The pan-European STOXX 600 index rose 1.1 percent, underpinned by gains among banks on hopes higher interest rates will help their profits and mining companies, which have been cheering Trump's promise of major infrastructure spending.
The reflation trade also saw futures for the S&P 500 and Dow Jones industrial add another 0.5 percent after the Dow chalked up best week in five years last week.
The dollar bounded towards 108 yen and hit the eye-catching 100 threshold against a basket of currencies in brisk trade. That took the pace off a resurgent sterling and saw the euro slide to its lowest since the start of the year at around $1.0745.
"Clearly the market has settled on a 'buy dollar' theme on the basis there will be a debt-fuelled U.S. fiscal binge that will push up inflation," said TD Securities European Head of Currency Strategy Ned Rumpeltin.
"People are repricing the Fed on the basis of that so it all seems to be a relatively straight forward."
The dollar has been on a tear since the victory of Republican Trump in the U.S. presidential election on Nov. 8 triggered a massive sell-off in Treasuries.
Yields on the U.S. 10-year Treasury notes climbed to their highest since January on Monday at 2.22 percent, while 30-year paper reached 3 percent. German 30-year yields topped 1 percent for the first time in more than six months.
Just two days of selling last week wiped out more than $1 trillion across global bond markets, the worst rout in nearly a year and a half, according to Bank of America Merrill Lynch.
The jump in yields on safe-haven U.S. debt threatened to suck funds out of emerging markets, while the risk of a trade war between the United States and China is also causing jitters.
"There are signs that higher bond yields and the knock of a stronger US dollar are having a domino impact, taking down the weakest risky assets first, before moving on to the next," said Alan Ruskin, global co-head of forex at Deutsche.
"There is only so much financial conditions tightening that risky assets can take when fiscal stimulus is still 'a promise' that lies some way in the future."
The stampede from bonds has seen 30-year yields post their biggest weekly increase since January 2009.
Mexico's peso, Turkey's Lira and South Africa's rand all remained in the firing line in European trading. Emerging market stocks also extended their post- U.S. election slump to over 7 percent.
MSCI's broadest index of Asia-Pacific shares outside Japan ended at its lowest since mid-July as Hong Kong and Indonesia led the region's losses with drops of 2.7 and 2.2 percent.
In contrast, Japan's Nikkei jumped 1.7 percent on the weakening yen to reach its highest in nine months.

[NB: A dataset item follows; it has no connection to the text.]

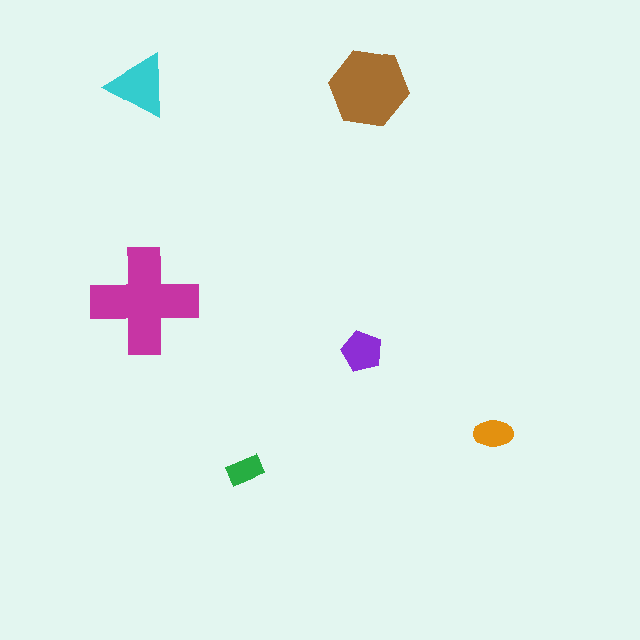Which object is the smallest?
The green rectangle.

It got an added fillip from data showing Japan's economy grew at an annualised rate of 2.2 percent in the third quarter, handily beating forecasts.
Elsewhere, the New Zealand dollar eased after a powerful earthquake rocked the island nation early on Monday, killing at least two people and prompting a tsunami warning that sent thousands fleeing to higher ground.
The currency dipped to $0.7092, with losses limited by talk rebuilding work would support an already strong economy and lessen the need for further interest rate cuts.
Egypt's pound strengthened, meanwhile, after the International Monetary Fund approved a $12 billion, three-year loan programme the government hopes will help restore investor confidence and stabilise the currency and economy.
In commodities, the rampant U.S. dollar pressured gold, which lost 0.8 percent to $1,215 an ounce. Yet industrial metals extended their bull run, with copper adding 1.2 percent.
In the oil market, Brent crude dipped a few cents to $44.62 a barrel, while U.S. crude eased 7 cents to $43.34.
One market rate, measuring expected inflation over the five-year period that begins five years from today, shot up 30 basis points to 2.46 percent last week, the highest since late 2014. It had been as low as 1.84 percent in June.
Fed fund futures in turn imply a better-than-70 percent probability the Fed will hike rates in December.
Speaking in Frankfurt, European Central Bank Vice President Vitor Constancio warned about the uncertainty being caused by the sudden swing in markets.
"We should be cautious in drawing hasty, positive conclusions from those market developments because they may not necessarily indicate that the world economy will have an accelerating recovery with higher growth," Constancio said.